Television: Technology and Cultural Form - Raymond Williams.

Image: scene from Fahrenheit 451 (1966). 

Opening by describing the universal and 'general social visibility' of television has generated elementary 'cause-and-effect identifications' of its effect as change agent on society. Instead of engaging the process of their production within the wider cultural scope, televised content is accused of inciting violence, encouraging sexual permissiveness and slip in general moral code. The other pejorative influences include 'political manipulation' and general 'cultural degradation.'

Viewing violence in this medium is identified has having a cathartic impact on the viewer. In the years since this was published it has been restricted and routinely pointed to as a cause of anti-social and disruptive behaviours. But, Williams, instead associates this with normal socialisation processes. The imperial west have used violence to colonise, divide, rule and regulate for centuries. 

The rule of the network lords (think: the maniacal Howard Beale in Lumet's Network), can be further rationalised against this construct; profit can be made from the programming that depicts violence. The methods of mass broadcasting across long distances and bands of viewers can be likened to the organisation of military and capitalist maneuvers. Television is produced centrally - in a studio - but then distributed across a network and 'beamed' into individual private settings. Politicians have been adaptive to new medium too; we think of the youth, pep and charisma of John F. Kennedy and his brother Bobby. It is the arena in which debate is conducted with television interviewers have become famous too.

To examine its further prominence and usage outside of the military and political schema we need to explore the core concepts of cultural science which include: 'understanding, value-judgement, the involvement of the investigator' and explains the emphasis of the effects of a medium or process. Williams explains how the emphasis on the effects of this medium and casual influence on 'socialisation' and 'social function' is contingent on unpacking the concept of 'mass' and on the empirical approach of the social sciences; measuring experience and reliance on evidence.
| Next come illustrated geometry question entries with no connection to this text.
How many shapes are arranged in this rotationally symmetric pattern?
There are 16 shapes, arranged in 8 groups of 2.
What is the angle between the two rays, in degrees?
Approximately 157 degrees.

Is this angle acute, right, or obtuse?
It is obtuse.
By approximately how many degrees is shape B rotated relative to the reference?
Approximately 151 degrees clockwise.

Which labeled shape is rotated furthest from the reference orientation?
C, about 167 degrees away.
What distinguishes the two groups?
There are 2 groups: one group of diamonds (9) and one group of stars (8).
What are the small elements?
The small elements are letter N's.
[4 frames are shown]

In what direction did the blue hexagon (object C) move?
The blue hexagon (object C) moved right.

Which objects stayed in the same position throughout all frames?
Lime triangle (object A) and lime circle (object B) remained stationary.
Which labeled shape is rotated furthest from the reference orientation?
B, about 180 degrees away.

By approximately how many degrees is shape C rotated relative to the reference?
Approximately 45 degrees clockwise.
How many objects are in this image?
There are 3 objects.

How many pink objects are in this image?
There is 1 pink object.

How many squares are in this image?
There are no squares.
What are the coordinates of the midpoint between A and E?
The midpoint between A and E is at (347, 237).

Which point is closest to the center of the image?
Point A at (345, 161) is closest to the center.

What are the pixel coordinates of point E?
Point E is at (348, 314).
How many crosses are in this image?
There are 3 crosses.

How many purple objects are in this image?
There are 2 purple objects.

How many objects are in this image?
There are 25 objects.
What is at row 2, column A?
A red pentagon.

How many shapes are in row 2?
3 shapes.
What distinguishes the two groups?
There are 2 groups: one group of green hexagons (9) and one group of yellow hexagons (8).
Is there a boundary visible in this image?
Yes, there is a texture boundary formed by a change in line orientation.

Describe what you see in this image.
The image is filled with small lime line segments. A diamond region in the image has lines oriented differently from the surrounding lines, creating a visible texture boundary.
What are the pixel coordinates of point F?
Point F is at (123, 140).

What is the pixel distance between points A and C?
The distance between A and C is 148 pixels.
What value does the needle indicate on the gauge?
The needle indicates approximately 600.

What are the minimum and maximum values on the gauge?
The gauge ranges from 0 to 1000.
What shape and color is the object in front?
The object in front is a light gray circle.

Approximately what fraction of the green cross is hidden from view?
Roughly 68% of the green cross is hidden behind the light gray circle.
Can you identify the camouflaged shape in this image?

He describes what is a an 'assumptive' use (effects) that avoids the true sociology of communications. The financing of researching into the field has been made by those with a vested interest - those conducting market research, advertising agencies, etc. The other focus, concerning the social impacts, has been mounted by 'social interest groups' and 'political and cultural authorities'. 

Tracing the origins of this form of mass communication is employed in opposition to McLuhan's concept of 'the global village'. McLuhan focussed on the specificity of the media and the differences on quality between speech, print, radio and television. With the widespread access to the printed word - especially the reading of the bible - and encouragement of literacy in the west and later deployed as the colonial efforts in global east and south came the unevenly distributed power dynamics of the educational system. Watching television deconstructs these power relations as being a viewer does not require a level of comprehension thus dismantling the power of the teacher, and the priest.

McLuhan de-socialises the respectives medias which Williams instead pinpoints as facilitating connectivity. With the dispersal of people, atomised due to industrialisation, the unitary nature of the television can possess the function of the town hall meeting or community gathering; if we can communicate with friends and family in an intimate group setting, we can watch television with  unmediated access. We are also offered the set with tuner or remote and have the option to turn it on or off at our choosing; it is an alternative to the typical social communications, but not a complete departure. 

Williams' essentially lays out how the continual development of technology related to broadcasting will soon establish an international network of 'competing and conflicting distribution methods'; something that has been the realised in the internet.